No but much of ROCm's success with compute was designed to exploit BC at the ISA level so that their big customers can specifically avoid having the terrible experiences plagued from their graphics portfolio ...
What you describe is some stretchy level of “BC” at GCN assembly level. But the ISA in reality is still mildly different with breaking changes (if not instructions, then timing) across e.g. gfx908, gfx90a and gfx940. If that is the “BC” you are referring, one could stretch it further to say that such assembly level (semi-)portability exists across GCN, CDNA and RDNA to varying extent.

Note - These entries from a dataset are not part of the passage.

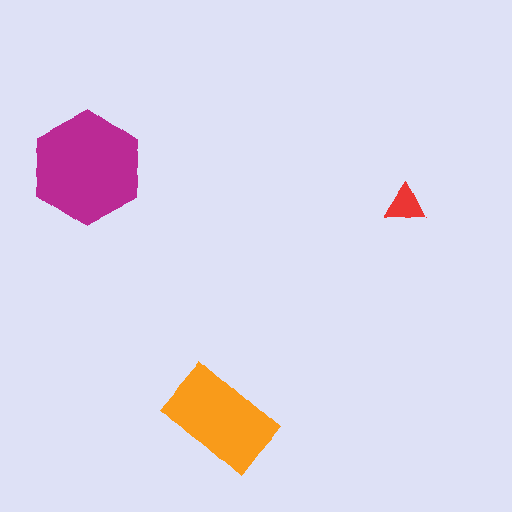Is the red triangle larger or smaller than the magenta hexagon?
Smaller.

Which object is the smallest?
The red triangle.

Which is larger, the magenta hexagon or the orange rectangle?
The magenta hexagon.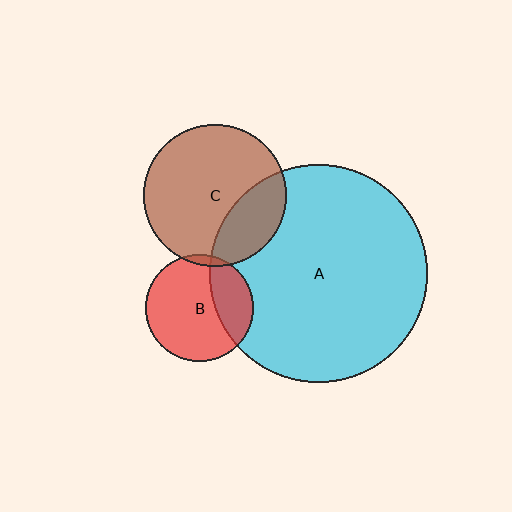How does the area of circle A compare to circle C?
Approximately 2.3 times.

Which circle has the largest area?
Circle A (cyan).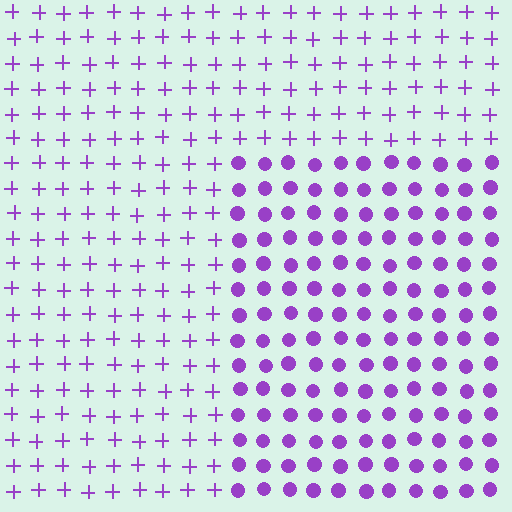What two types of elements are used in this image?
The image uses circles inside the rectangle region and plus signs outside it.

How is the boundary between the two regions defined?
The boundary is defined by a change in element shape: circles inside vs. plus signs outside. All elements share the same color and spacing.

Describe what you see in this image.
The image is filled with small purple elements arranged in a uniform grid. A rectangle-shaped region contains circles, while the surrounding area contains plus signs. The boundary is defined purely by the change in element shape.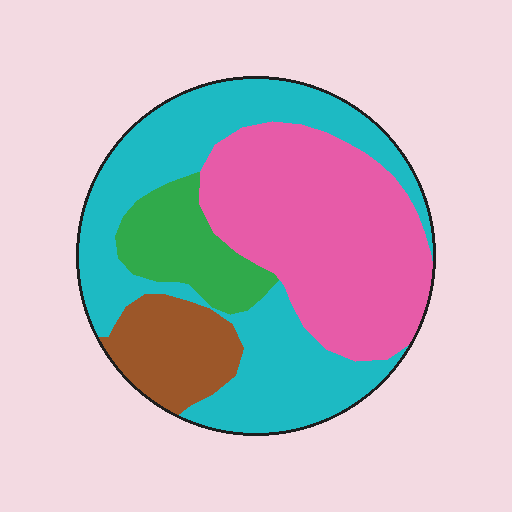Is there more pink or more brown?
Pink.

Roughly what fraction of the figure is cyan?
Cyan takes up about two fifths (2/5) of the figure.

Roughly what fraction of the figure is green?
Green takes up about one eighth (1/8) of the figure.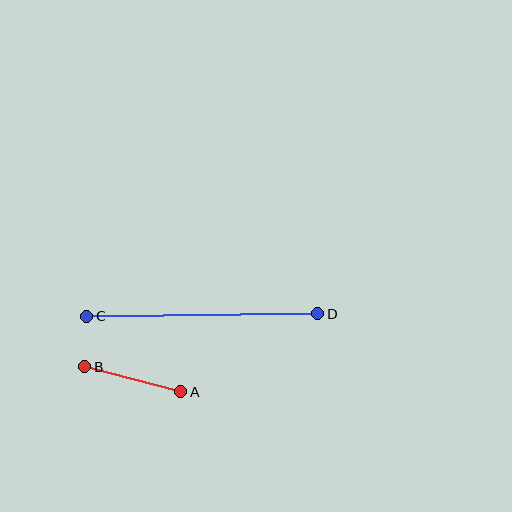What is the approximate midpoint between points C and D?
The midpoint is at approximately (202, 315) pixels.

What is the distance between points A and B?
The distance is approximately 99 pixels.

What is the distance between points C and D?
The distance is approximately 231 pixels.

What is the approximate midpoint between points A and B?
The midpoint is at approximately (133, 379) pixels.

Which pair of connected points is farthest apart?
Points C and D are farthest apart.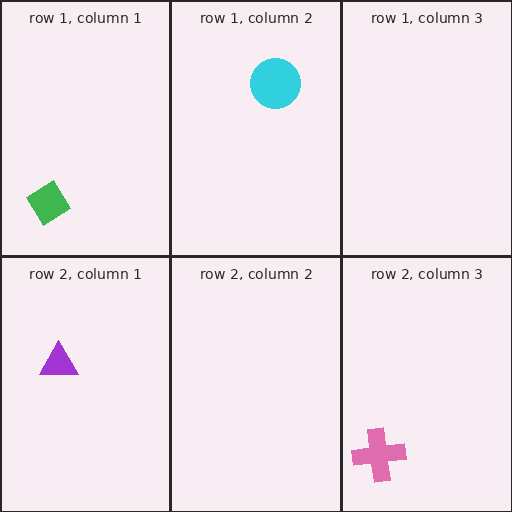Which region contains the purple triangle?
The row 2, column 1 region.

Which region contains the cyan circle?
The row 1, column 2 region.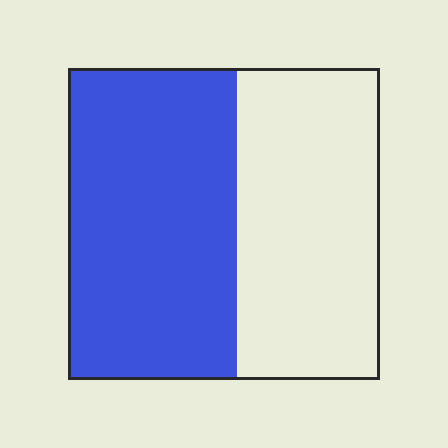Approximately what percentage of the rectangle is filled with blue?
Approximately 55%.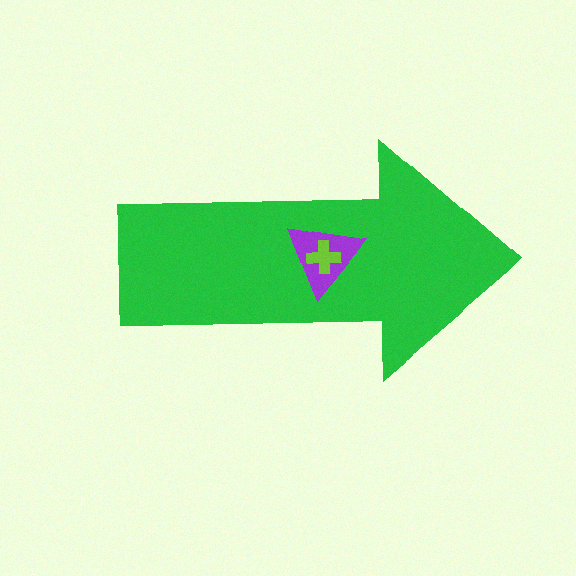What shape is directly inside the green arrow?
The purple triangle.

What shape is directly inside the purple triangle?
The lime cross.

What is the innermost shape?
The lime cross.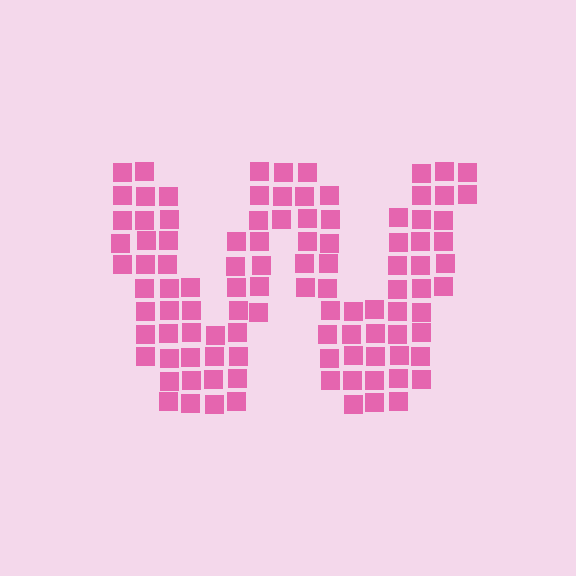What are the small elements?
The small elements are squares.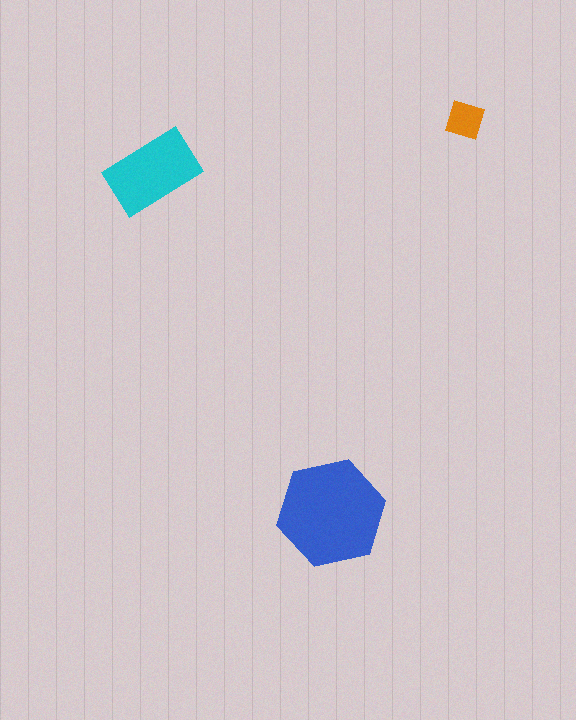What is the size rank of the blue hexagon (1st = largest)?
1st.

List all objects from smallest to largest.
The orange diamond, the cyan rectangle, the blue hexagon.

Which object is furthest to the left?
The cyan rectangle is leftmost.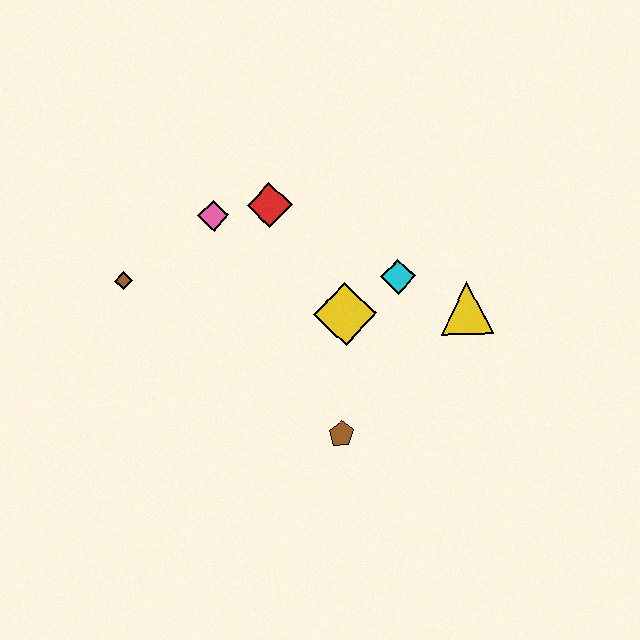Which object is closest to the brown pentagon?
The yellow diamond is closest to the brown pentagon.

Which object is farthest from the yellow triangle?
The brown diamond is farthest from the yellow triangle.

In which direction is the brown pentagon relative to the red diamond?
The brown pentagon is below the red diamond.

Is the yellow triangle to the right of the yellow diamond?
Yes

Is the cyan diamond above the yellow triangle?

Otherwise, many are expected to use AMD’s libraries, HIP or mainstream libraries on top of these, which all present high(er) level abstractions like CUDA-like interfaces and/or kernel languages. “BC at ISA level” does not sound like a relevant concern for the abstraction consumers here, only the implementor (so mostly AMD and the ML infra teams of the “big customers”).
I see no avenue that AMD will replace the “machine code” representation with SPIR-V. Their own libraries and “big customers” would certainly still need that path to distribute e.g. target optimized GEMM kernels.
Even the SPIR-V stack itself needs a target to lower to, eh. So I can’t say I understand how “SPIR-V” ended up provoking these two strong reactions above.